Map of Lithuania Vilnius

Yet another crisis in relation to Russia occurred when a Russian fighter plane crashed outside Kaunas in September. The head of the Lithuanian Air Force was dismissed, according to media reports because of “inappropriate” behavior in contacts with Russian representatives in connection with the crash.

President Adamkus, during his visit to Germany in October, strongly criticized Germany’s and Russia’s plans for a gas pipeline through the Baltic Sea, a project which Adamkus says poses an environmental threat to the region.

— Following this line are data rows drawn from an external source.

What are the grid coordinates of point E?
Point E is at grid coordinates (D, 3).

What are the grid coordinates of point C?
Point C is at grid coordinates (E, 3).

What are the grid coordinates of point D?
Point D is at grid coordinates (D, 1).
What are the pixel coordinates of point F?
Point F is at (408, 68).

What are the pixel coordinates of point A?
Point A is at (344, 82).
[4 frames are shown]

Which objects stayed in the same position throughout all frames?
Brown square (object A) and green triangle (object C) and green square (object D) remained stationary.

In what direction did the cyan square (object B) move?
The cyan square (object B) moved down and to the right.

Domestic political crisis threatened in the fall after Prime Minister Brazauskas was accused of corruption. He was suspected of having, during his time as president in the 1990s, influenced the privatization of a large hotel so that his girlfriend and future wife were favored. The wife eventually became the main owner of the hotel. The opposition demanded parliamentary scrutiny, which made Brazauskas threaten to resign. President Adamkus then called on the ordinary judicial body to investigate the charges, and a prosecutor in November launched a preliminary investigation into the privatization of the hotel.

Vilnius

History

The site, which has been built from about the year 1000, became the center of power in Lithuania in 1323 since Grand Duke Gediminas moved his residence there from Trakai. During the 1300s, the city became a link in the Hanseatic chain of trading cities in the Baltic Sea area. After the Polish-Lithuanian real union in 1569 and the founding of a Polish university in the city in 1579, Polish influence increased. The large influx of Jews also gave Vilnius the nickname “Jerusalem of Europe”. Since Poland was divided a third time in 1795 and disappeared from the map of Europe, Vilnius became the government and university city in Russia.

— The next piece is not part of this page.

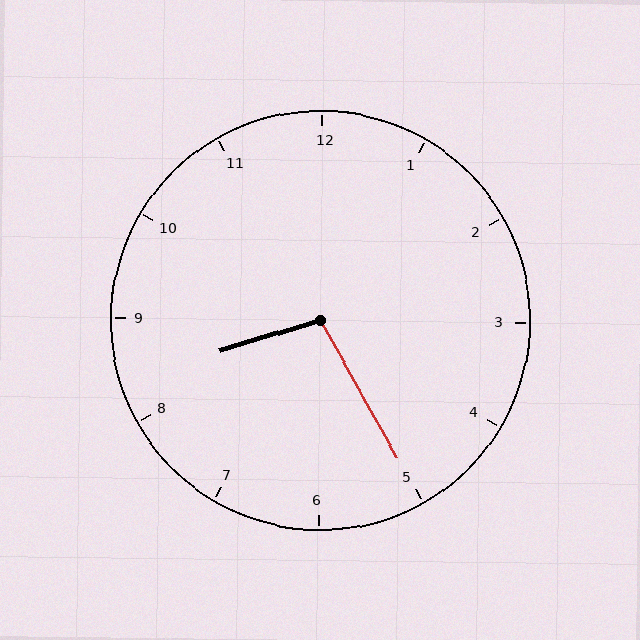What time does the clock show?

Both in 1831 and 1863 the city was the center of the Polish insurgency movements against the Tsarist regime. During World War I, Vilnius was occupied by German troops from 1915 to 1918. After the German surrender and during the subsequent Polish-Soviet war, the city was alternately occupied by Polish and Soviet troops.

After Russia’s collapse, Vilnius attacked Lithuania in 1920, but Poland also claimed the city with the surrounding country. The day before a referendum decided by the NF, Vilnius was conquered by superior Polish military forces, and the city remained despite Polish Lithuanian protests throughout the interwar period.

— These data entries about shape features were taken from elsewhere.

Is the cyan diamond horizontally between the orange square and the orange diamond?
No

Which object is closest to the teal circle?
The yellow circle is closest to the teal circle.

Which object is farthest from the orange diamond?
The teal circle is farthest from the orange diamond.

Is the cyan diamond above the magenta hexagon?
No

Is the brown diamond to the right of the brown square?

Following Poland’s fourth division and the outbreak of World War II in 1939, the city was incorporated in 1940 with the Soviet Union as the capital of the Lithuanian Soviet Republic. Of the approximately 200,000 residents who lived in Vilnius when the German occupation began in July 1941, about 75,000 were Jews. Persecution, starvation and disease in the city ghetto, as well as murders and deportations to extermination camps, resulted in the death of only 2,000-3,000 when the Red Army entered Vilnius on July 13, 1944.

Since the fall of the Soviet state in 1991, Vilnius is again the capital of independent Lithuania.